Bucky grew prosperous from developing onyx mines near Mayer, Arizona, and promoted copper mining in the Grand Canyon ( O’Neill Butte in the Grand Canyon is named after Bucky) as well as a railroad to its South Rim. In 1894, he led a Smithsonian expedition to explore the prehistoric Sinaguan ruin called "Montezuma's Castle" on Beaver Creek in the Verde Valley. He was Captain of the "Prescott's Grays" militia, and a volunteer fireman on the "Toughs" hose cart team. As Adjutant General of Arizona Territory, he helped to organize its National Guard.
Perhaps Bucky`s least known talent was fiction, which he is said to have written at night, as his wife Pauline played the piano.

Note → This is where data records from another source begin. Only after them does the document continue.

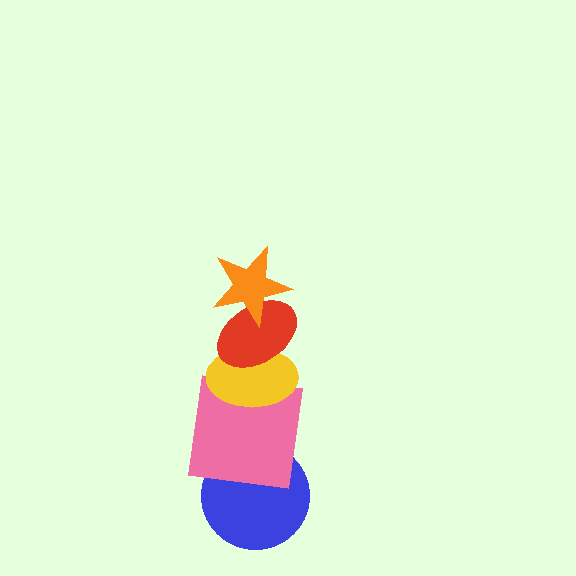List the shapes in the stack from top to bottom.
From top to bottom: the orange star, the red ellipse, the yellow ellipse, the pink square, the blue circle.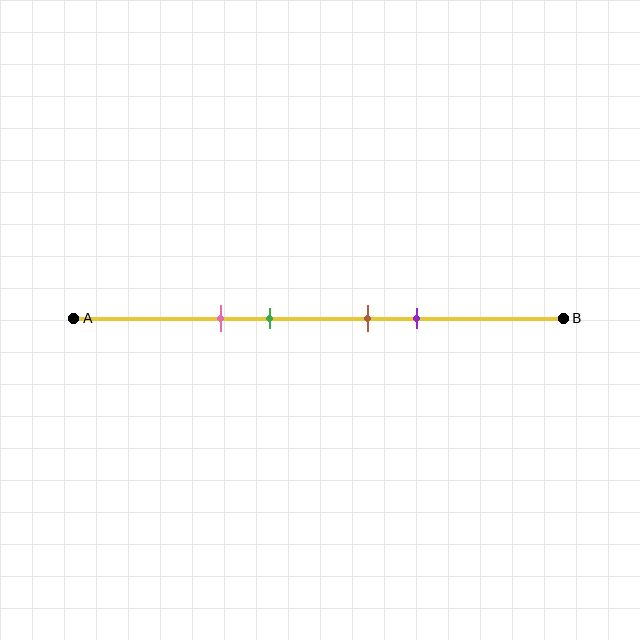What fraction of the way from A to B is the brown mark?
The brown mark is approximately 60% (0.6) of the way from A to B.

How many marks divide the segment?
There are 4 marks dividing the segment.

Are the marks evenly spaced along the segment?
No, the marks are not evenly spaced.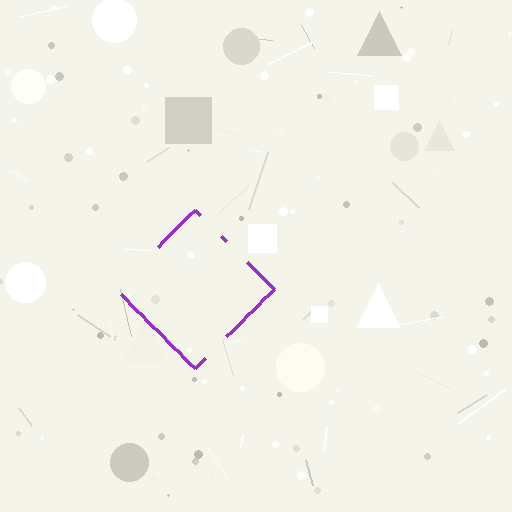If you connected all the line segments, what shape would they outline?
They would outline a diamond.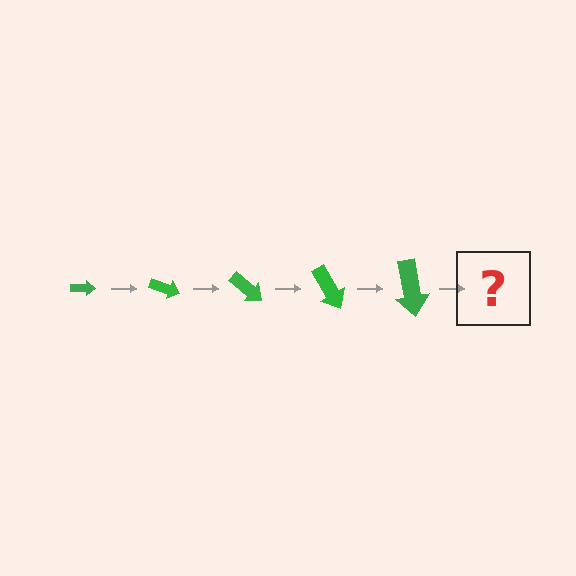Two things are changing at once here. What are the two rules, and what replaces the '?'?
The two rules are that the arrow grows larger each step and it rotates 20 degrees clockwise each step. The '?' should be an arrow, larger than the previous one and rotated 100 degrees clockwise from the start.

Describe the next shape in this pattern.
It should be an arrow, larger than the previous one and rotated 100 degrees clockwise from the start.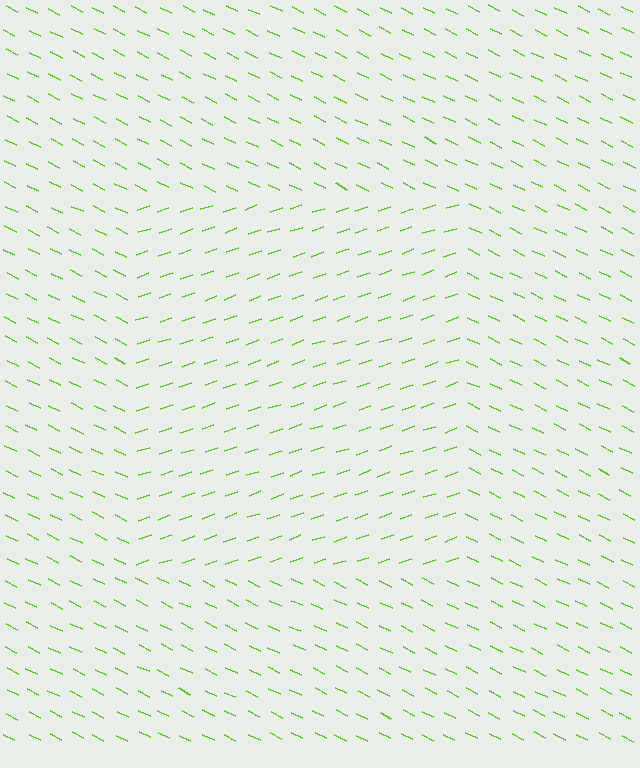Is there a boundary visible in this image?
Yes, there is a texture boundary formed by a change in line orientation.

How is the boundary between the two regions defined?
The boundary is defined purely by a change in line orientation (approximately 45 degrees difference). All lines are the same color and thickness.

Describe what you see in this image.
The image is filled with small lime line segments. A rectangle region in the image has lines oriented differently from the surrounding lines, creating a visible texture boundary.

Apparently all of his stories (about ten are known) followed dark themes set in Arizona Territory, and appeared in the San Francisco Examiner or Argonaut magazine between 1891 and 1910.
In the Turner Network television miniseries on the Rough Riders, O'Neill was played by Sam Elliott.
Many historians feel if O’Neill had survived the war and returned to Arizona he would probably have become Arizona’s first governor when Arizona achieved statehood. On his tomb in Section 1 of Arlington National Cemetery are the words that he had once written:
"Who would not die for a new star on the flag."